Mais aussi un bocal-témoin (bocal à confiture, photo de droite) qui recueillera mes déchets non-recyclables accumulés durant cette semaine à l’étranger.

Et un tote-bag en coton, plié. Au.cas.où.

 

Et dans mon tote-bag, qui me sert de sac à main, outre mon portefeuille et mes papiers ?

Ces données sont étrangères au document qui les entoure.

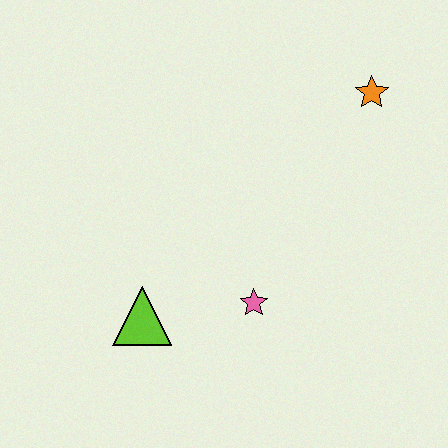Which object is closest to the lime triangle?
The pink star is closest to the lime triangle.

De gauche à droite : une gourde en inox (Klean Kanteen), un livre (lu pendant le trajet, oups) des sacs en tissus,un bocal avec des noisettes grillées de ma mamie, un pique-nique d’appoint : deux œufs durs, deux clémentines, une pomme, du beurre de cacahuètes en micro-pot, une serviette en tissu,  une fourchette, une cuillère en inox (pas sur la photo), et un parapluie, parce que c’est l’Angleterre.

Sans oublier le mauvais élève : mon pochon de maquillage, ni bio, ni zéro déchet, à peine minimaliste – une crème teintée, une poudre libre, un blush, un khôl (photo à venir en pour complaire à cette sombre période où la transparence règne).

 

CONCLUSIONS ET QUESTIONS :

Le zéro déchet, c’est ultra compliqué ?

Non. Et un peu oui. Mais globalement, non.

J’ai intégré beaucoup de gestes zéro déchet à ma routine (la gourde, la serviette en tissu, les sacs en tissu), donc pour moi le fait de voyager ne crée pas de gros changements.

Mais il est évident que l’anticipation est un atout, et permet d’éviter beaucoup de déchets.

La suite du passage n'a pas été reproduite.